In the present study, female patients were younger than male patients, which might be associated with higher estrogen levels in these patients. In women, hormone replacement therapy and oral contraceptive use are associated with increased incidence of lung cancer, younger median age at lung cancer diagnosis, and shorter median survival time. Indeed, 39.1% of the male patients and 50.1% of the female patients were aged younger than 45 years in the present study (Tables 2 and 3). In addition, the number of women diagnosed with lung cancer before menopause is significantly higher than that of men diagnosed with lung cancer in the same age range [28]. Administration of estrogen preparations to reduce future heart disease in men as part of the Coronary Drug Project in the 1970s [29] was eventually stopped following an increase in lung cancer-related mortality.
In the present study, we also found sex differences in lung cancer treatment approaches. The rates of patients who did not receive treatment and those who received chemotherapy in combination with radiotherapy were higher in female patients than in male patients. These results suggest that women were diagnosed with more advanced or more aggressive disease compared to men. One possible reason for this phenomenon is that women were less likely to undergo screening for lung cancer than men given that the prevalence of smokers was lower in female patients than in male patients.

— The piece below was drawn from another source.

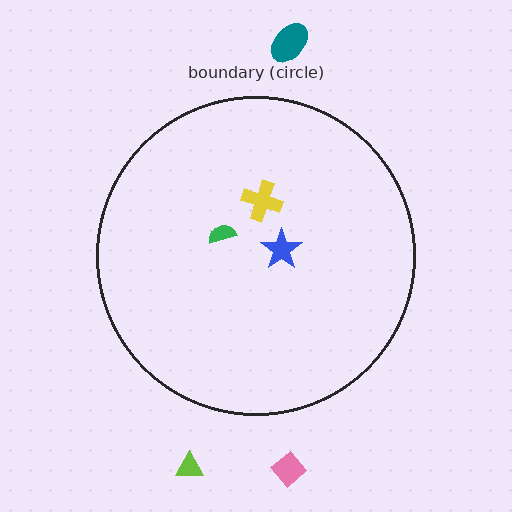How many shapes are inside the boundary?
3 inside, 3 outside.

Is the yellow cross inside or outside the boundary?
Inside.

The present study has some limitations. First, we did not include lung cancer stage for categorization of patients in our analyses. However, we aimed to address this caveat by categorization according to the treatment methods. Second, not all modifiable variables were included and other factors that could affect the prognosis of lung cancer, such as nutritional status, smoking amount, alcohol consumption amount, and smoke or gas exposure during cooking, were not included. Third, various chemotherapy regimens are used for lung cancer, an aspect that was not considered in subgroup analyses in the present study. In addition, we did not include the stage of lung cancer because this information was available from the Korea NHIS. Fourth, the diagnosis of diseases based on ICD-10 codes might be underestimated or overestimated. Fifth, the study cohort included only patients from one city in Korea, which accounted for 16–22% of all Korean patients because of the lack of data and accessibility. Therefore, the extrapolation of the study findings to other ancestries and other cities of Korea might be limited.
However, the present study has several notable strengths that should be recognized. First, this was a large-scale study that utilized a cohort of adults and evaluated sex differences in lung cancer prognosis and associated factors. In addition, we developed novel, sex-specific risk scoring models to predict lung cancer prognosis in Korean patients, providing the basis for future, large-scale multinational studies to determine the utility of this approach.
In conclusion, the present study developed sex-specific risk scoring models to predict prognosis in patients with lung cancer. Utilization of these prognosis prediction models will aid in establishing nationwide policies, such as early cancer screen, education for smoking cessation, to tailor lung cancer treatment approaches according to sex, thereby improving the prognosis of lung cancer. Larger-scale worldwide studies are needed to develop sex-specific prognosis models for lung cancer.